Вблизи слышен приглушенный шепот и виден блеск многих глаз. Наша лампа привлекла жителей деревни.

Из мрака показалась девочка, не больше девяти лет. Она шла медленно, несмело, нерешительно, пока не подошла совсем близко. В ее больших, красивых, широко раскрытых глазах невиданное изумление. Девочка дрожит от волнения. Она поддалась чарам света так же, как насекомые.

Другие двинулись по ее следу, подошли к самой веранде, стали в двух шагах от манящей лампы. Мужчины, женщины, даже маленькие дети, которых приподымают старшие, чтобы они могли увидеть колдовство белого человека. Блестят глаза, сверкают зубы. Стихийный прилет насекомых вызвал страшное любопытство. Они внимательно пожирают глазами каждое движение Богдана. Когда он собирает насекомых в банку с ядом и умерщвляет их, следуют возбужденные замечания и недовольство. Шепот часто вздымается, как бурная волна, и доносятся слова погромче, затем ненадолго наступает внезапная тишина, как будто вся толпа поражена.

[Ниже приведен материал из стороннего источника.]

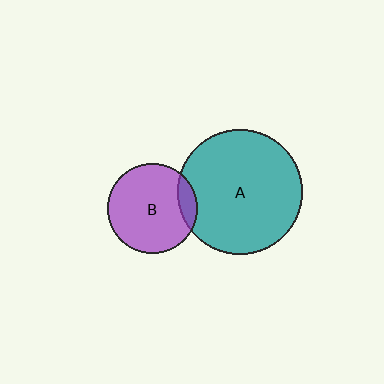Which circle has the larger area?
Circle A (teal).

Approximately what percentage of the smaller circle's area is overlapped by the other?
Approximately 10%.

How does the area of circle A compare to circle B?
Approximately 1.9 times.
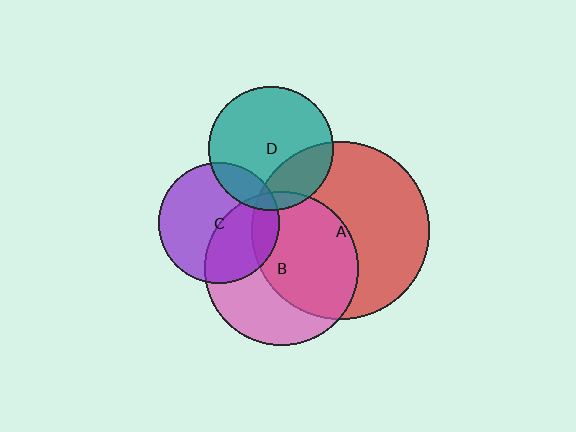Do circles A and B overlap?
Yes.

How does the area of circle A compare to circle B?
Approximately 1.3 times.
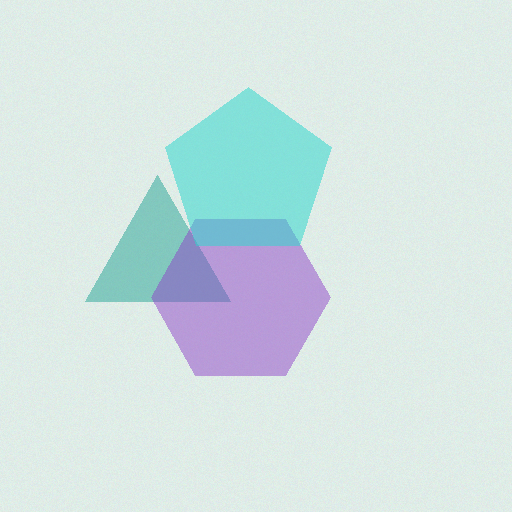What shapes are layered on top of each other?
The layered shapes are: a teal triangle, a purple hexagon, a cyan pentagon.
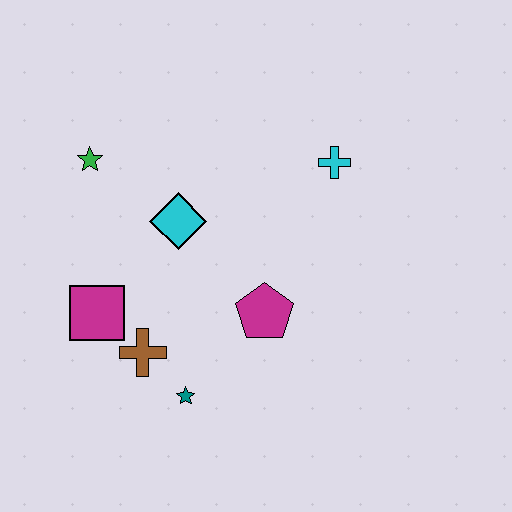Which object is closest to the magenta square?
The brown cross is closest to the magenta square.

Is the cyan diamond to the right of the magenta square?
Yes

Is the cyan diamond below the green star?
Yes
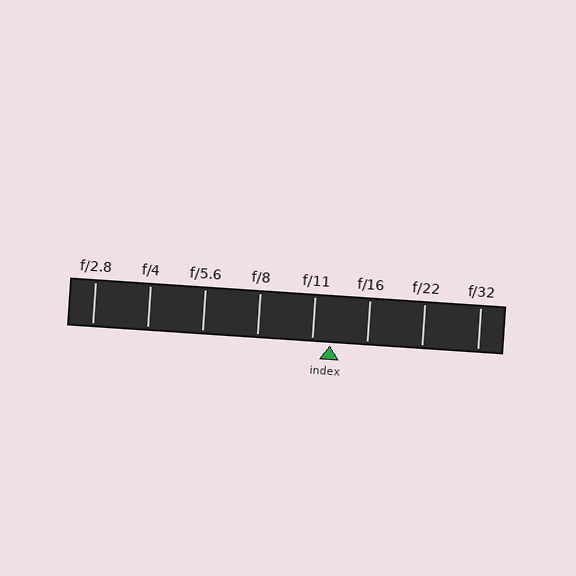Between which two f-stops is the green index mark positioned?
The index mark is between f/11 and f/16.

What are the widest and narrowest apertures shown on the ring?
The widest aperture shown is f/2.8 and the narrowest is f/32.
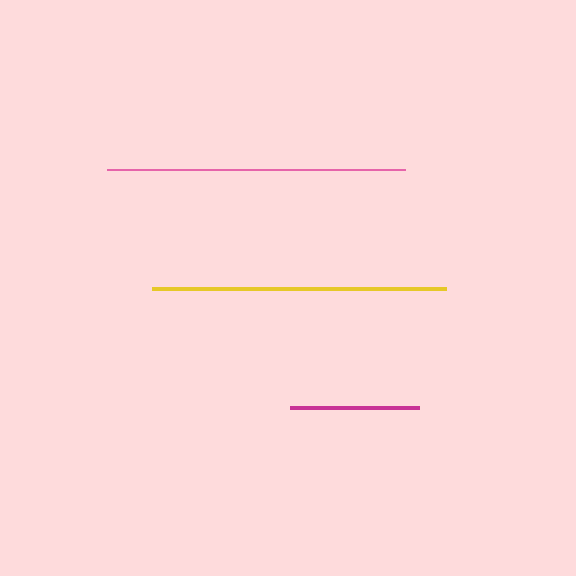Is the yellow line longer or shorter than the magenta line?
The yellow line is longer than the magenta line.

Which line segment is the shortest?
The magenta line is the shortest at approximately 129 pixels.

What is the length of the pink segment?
The pink segment is approximately 297 pixels long.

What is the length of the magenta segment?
The magenta segment is approximately 129 pixels long.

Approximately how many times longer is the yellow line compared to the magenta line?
The yellow line is approximately 2.3 times the length of the magenta line.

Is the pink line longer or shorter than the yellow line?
The pink and yellow lines are approximately the same length (about 297 and 294 pixels).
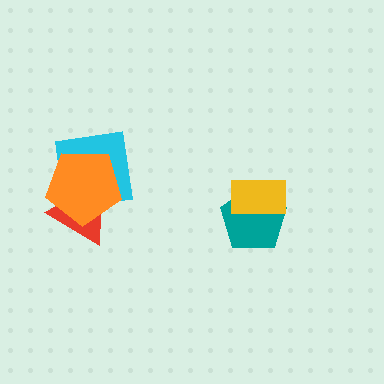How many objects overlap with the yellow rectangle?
1 object overlaps with the yellow rectangle.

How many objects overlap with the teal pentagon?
1 object overlaps with the teal pentagon.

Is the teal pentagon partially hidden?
Yes, it is partially covered by another shape.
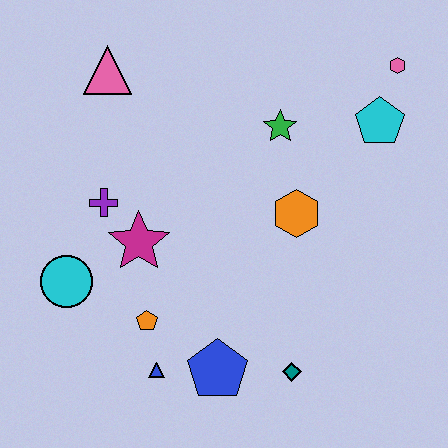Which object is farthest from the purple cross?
The pink hexagon is farthest from the purple cross.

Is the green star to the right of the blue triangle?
Yes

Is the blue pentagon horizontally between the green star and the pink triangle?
Yes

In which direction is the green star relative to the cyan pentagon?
The green star is to the left of the cyan pentagon.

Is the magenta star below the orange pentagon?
No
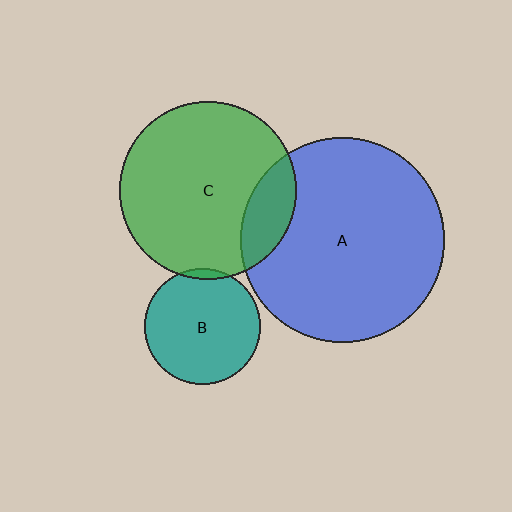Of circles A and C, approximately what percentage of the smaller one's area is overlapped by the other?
Approximately 15%.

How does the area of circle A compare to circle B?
Approximately 3.1 times.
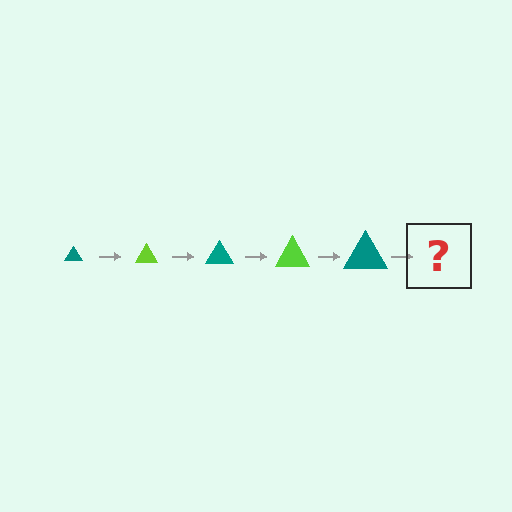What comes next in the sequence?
The next element should be a lime triangle, larger than the previous one.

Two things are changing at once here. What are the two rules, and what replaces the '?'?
The two rules are that the triangle grows larger each step and the color cycles through teal and lime. The '?' should be a lime triangle, larger than the previous one.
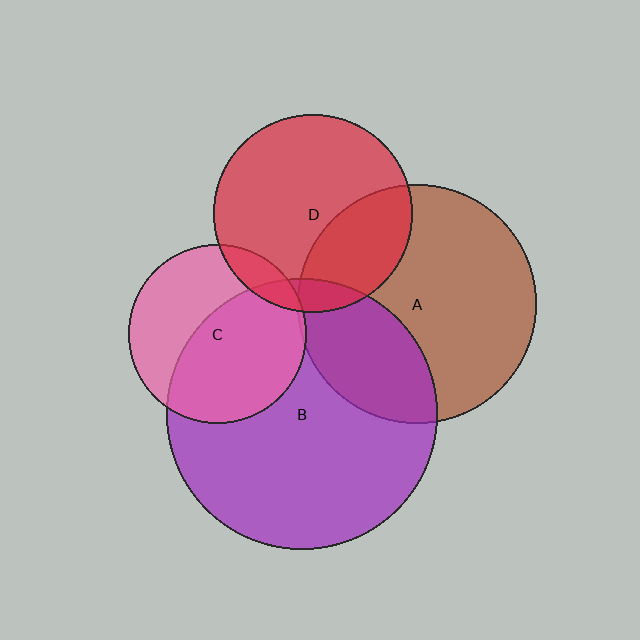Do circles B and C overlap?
Yes.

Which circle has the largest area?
Circle B (purple).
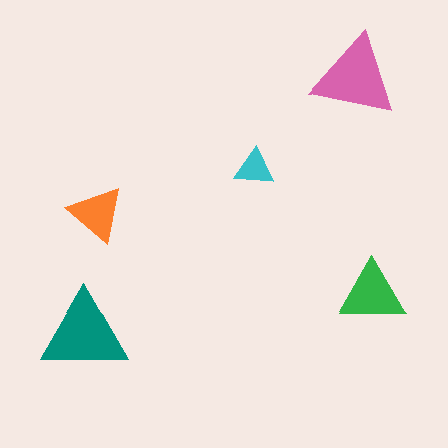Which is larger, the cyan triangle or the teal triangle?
The teal one.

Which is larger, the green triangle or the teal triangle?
The teal one.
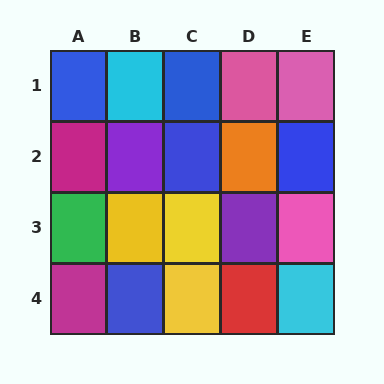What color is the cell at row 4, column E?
Cyan.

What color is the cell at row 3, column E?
Pink.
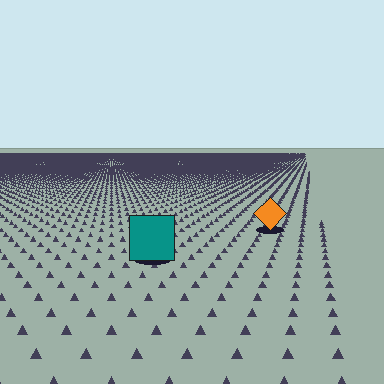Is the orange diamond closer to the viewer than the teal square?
No. The teal square is closer — you can tell from the texture gradient: the ground texture is coarser near it.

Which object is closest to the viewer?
The teal square is closest. The texture marks near it are larger and more spread out.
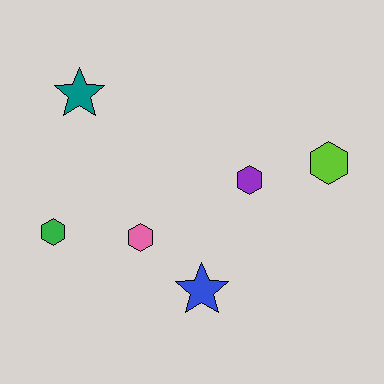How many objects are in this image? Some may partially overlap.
There are 6 objects.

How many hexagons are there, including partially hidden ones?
There are 4 hexagons.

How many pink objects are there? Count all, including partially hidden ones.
There is 1 pink object.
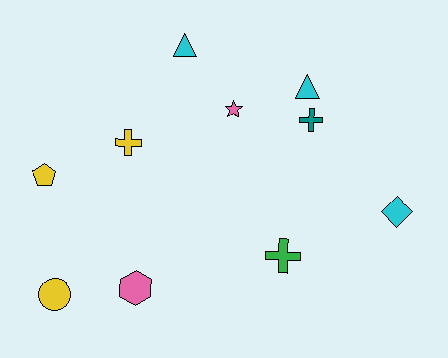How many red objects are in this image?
There are no red objects.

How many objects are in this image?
There are 10 objects.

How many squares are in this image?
There are no squares.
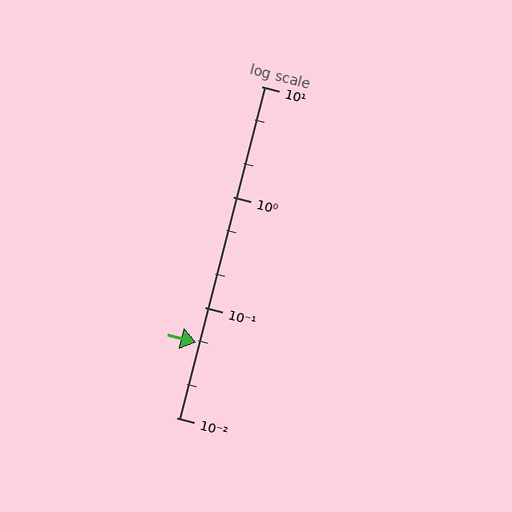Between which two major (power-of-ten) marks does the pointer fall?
The pointer is between 0.01 and 0.1.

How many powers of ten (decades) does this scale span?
The scale spans 3 decades, from 0.01 to 10.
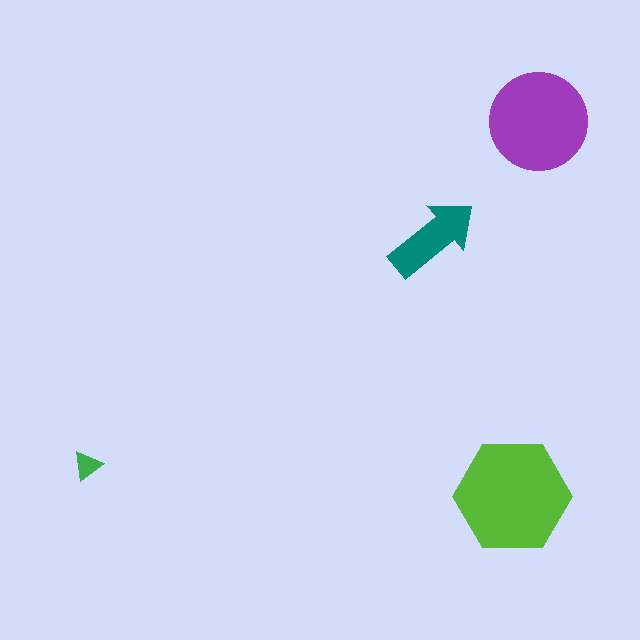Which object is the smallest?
The green triangle.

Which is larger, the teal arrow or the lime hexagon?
The lime hexagon.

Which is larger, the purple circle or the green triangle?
The purple circle.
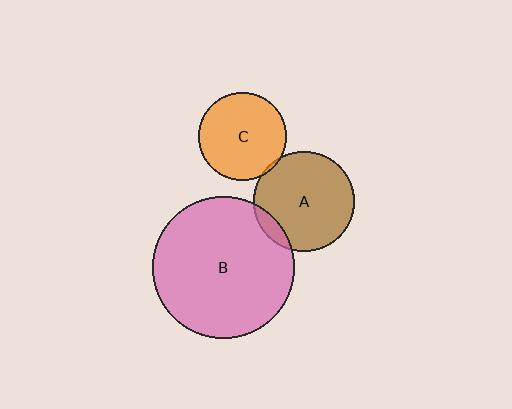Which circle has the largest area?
Circle B (pink).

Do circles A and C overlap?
Yes.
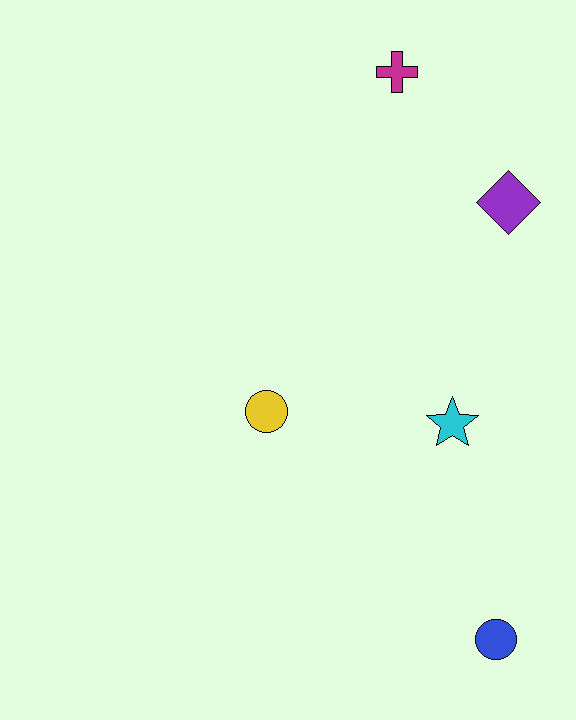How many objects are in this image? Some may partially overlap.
There are 5 objects.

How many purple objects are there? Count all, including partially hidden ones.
There is 1 purple object.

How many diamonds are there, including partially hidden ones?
There is 1 diamond.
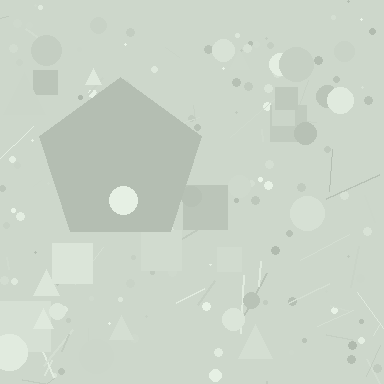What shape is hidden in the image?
A pentagon is hidden in the image.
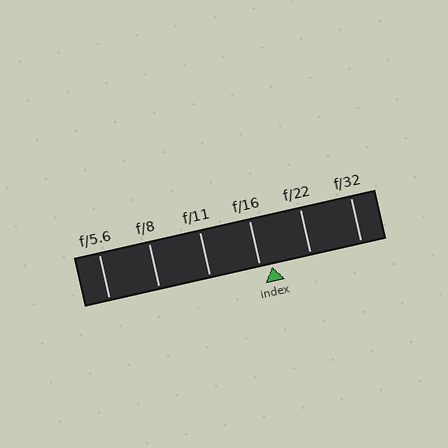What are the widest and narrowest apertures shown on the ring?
The widest aperture shown is f/5.6 and the narrowest is f/32.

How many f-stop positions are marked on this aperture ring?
There are 6 f-stop positions marked.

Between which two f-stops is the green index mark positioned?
The index mark is between f/16 and f/22.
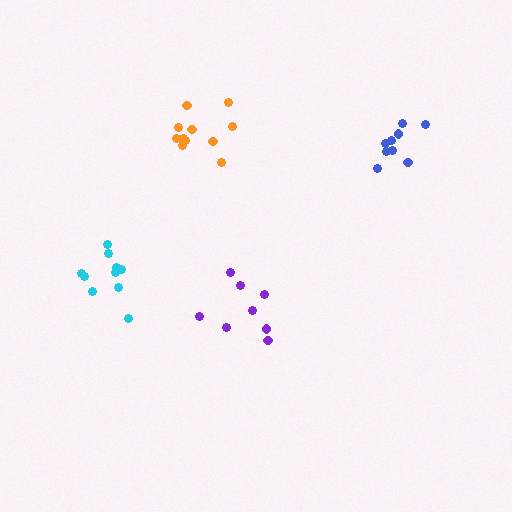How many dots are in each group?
Group 1: 8 dots, Group 2: 9 dots, Group 3: 10 dots, Group 4: 11 dots (38 total).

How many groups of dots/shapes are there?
There are 4 groups.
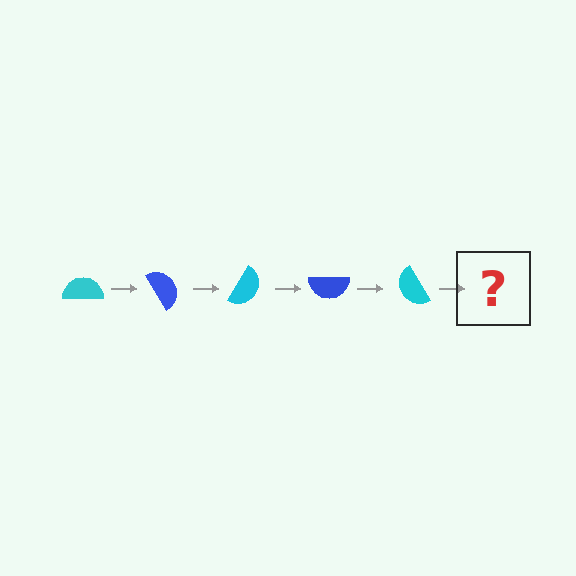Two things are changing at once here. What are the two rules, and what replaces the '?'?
The two rules are that it rotates 60 degrees clockwise each step and the color cycles through cyan and blue. The '?' should be a blue semicircle, rotated 300 degrees clockwise from the start.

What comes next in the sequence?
The next element should be a blue semicircle, rotated 300 degrees clockwise from the start.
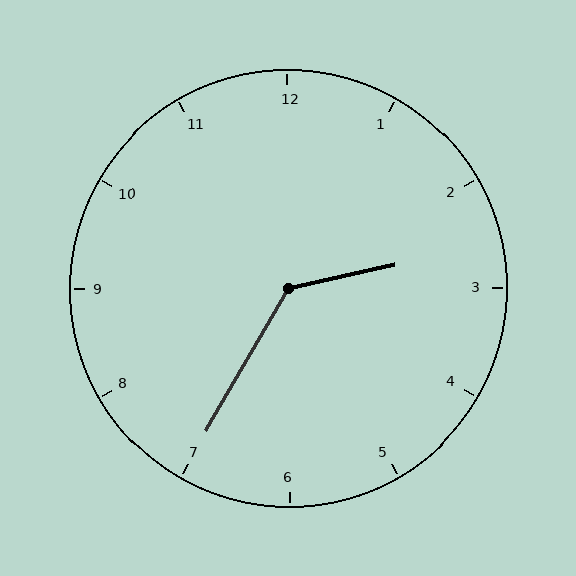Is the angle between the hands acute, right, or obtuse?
It is obtuse.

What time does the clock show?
2:35.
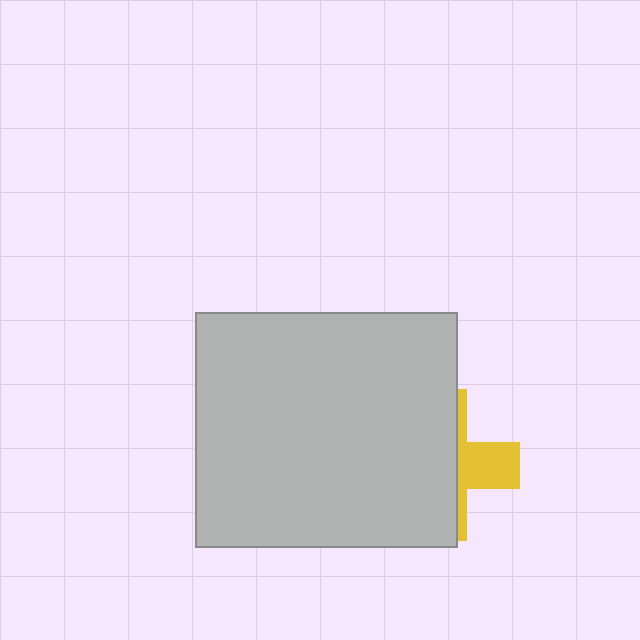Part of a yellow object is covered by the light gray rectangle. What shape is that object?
It is a cross.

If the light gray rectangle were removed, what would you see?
You would see the complete yellow cross.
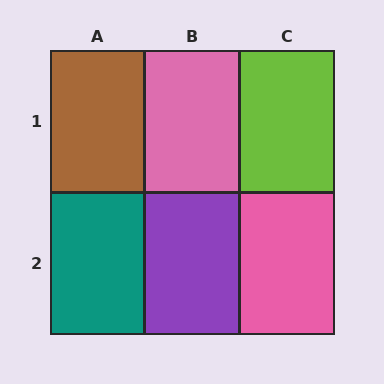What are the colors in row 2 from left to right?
Teal, purple, pink.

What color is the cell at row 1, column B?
Pink.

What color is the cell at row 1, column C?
Lime.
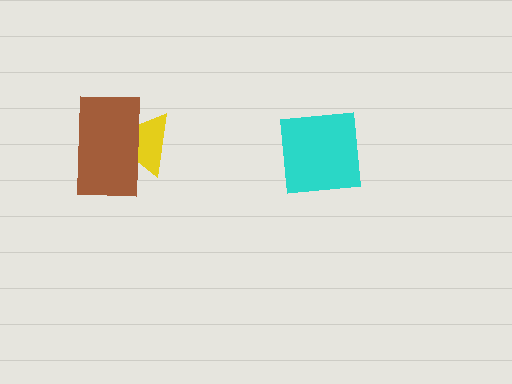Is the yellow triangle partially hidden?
Yes, it is partially covered by another shape.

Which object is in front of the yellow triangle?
The brown rectangle is in front of the yellow triangle.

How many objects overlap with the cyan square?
0 objects overlap with the cyan square.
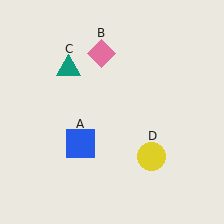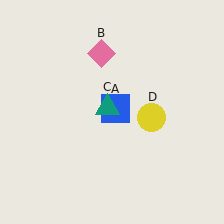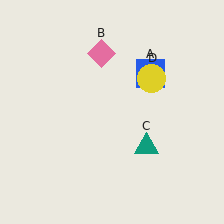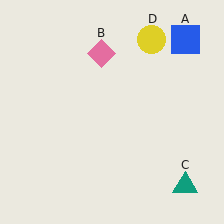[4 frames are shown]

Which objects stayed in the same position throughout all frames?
Pink diamond (object B) remained stationary.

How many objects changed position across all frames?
3 objects changed position: blue square (object A), teal triangle (object C), yellow circle (object D).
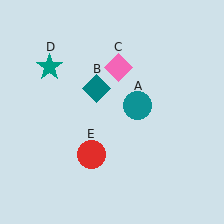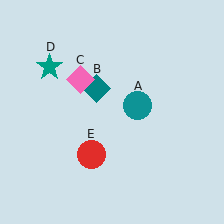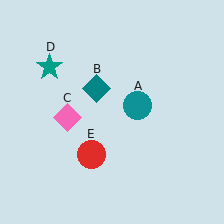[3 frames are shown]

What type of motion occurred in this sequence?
The pink diamond (object C) rotated counterclockwise around the center of the scene.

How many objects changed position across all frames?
1 object changed position: pink diamond (object C).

Мы чувствуем себя как актеры на сцене перед зрительным залом.

— Что это за слово, которое они так часто повторяют? — опрашиваю у Богдана.

— Не мпакафу ли?

— Правильно, мпакафу. Что оно может означать?

— Может быть, колдун? — догадывается с некоторым беспокойством мой товарищ.

— Снова не хватает нам учителя.

— Ангел-хранитель Рамасо должен поселиться вместе с нами, — пошутил Богдан.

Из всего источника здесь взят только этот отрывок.